AI for "blue collar" jobs: 5 (out of 10) projects to increase sales in the real economy: manufacturing, distribution, pharma
24.02.2026
Updated on 11.03.2026

The IT market is saturated with AI for the office activities of "white-collar" workers (fr. Col blanc): generating emails, programming code, images and reports. What we bring to market with the series of technical guides "AI 2026 in B2B" is artificial intelligence for the backbone of the economy. This means:

  • Distribution: the movement of physical goods that reach the corner shop
  • Manufacturing: bringing new physical products to market
  • Any business-to-business negotiation: meeting contractual conditions for stock, price and quality.

AI Engineering

Traditionally considered "blue-collar" (fr. Col bleu), essential B2B activities depend on engineering, not magic. This is why we are publishing five projects drawn from the 10 in OPTI Guide 1 - AI for Sales.

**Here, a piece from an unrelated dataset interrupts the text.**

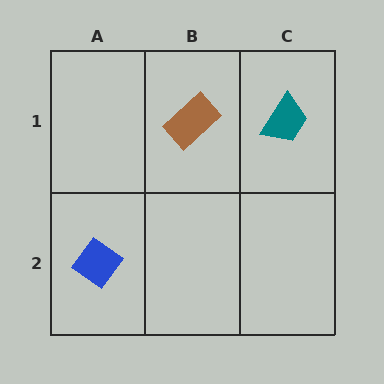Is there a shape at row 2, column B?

Each project includes an architecture diagram in which we highlight the business rules that must be respected. This approach: artificial intelligence controlled by rule-based systems is the hybrid architecture we propose to the market.

"This guide proposes a pragmatic approach: hybrid architecture. You do not need to replace your current systems. A layer of intelligence will be built on top of existing data, generating new sales, under the strict control of business rules: minimum margin, stock levels, technical compatibilities, permissions."
Dr. Marian Călborean, Fulbright scholar, founder of OPTI Software
Marian Călborean

View on-prem diagram | Download the full guide (172 pages)


Copilot for Sales Agents

Recommended for teams with junior sales agents. Attention is required when implementing in legacy ERP systems to really be of help to the agent.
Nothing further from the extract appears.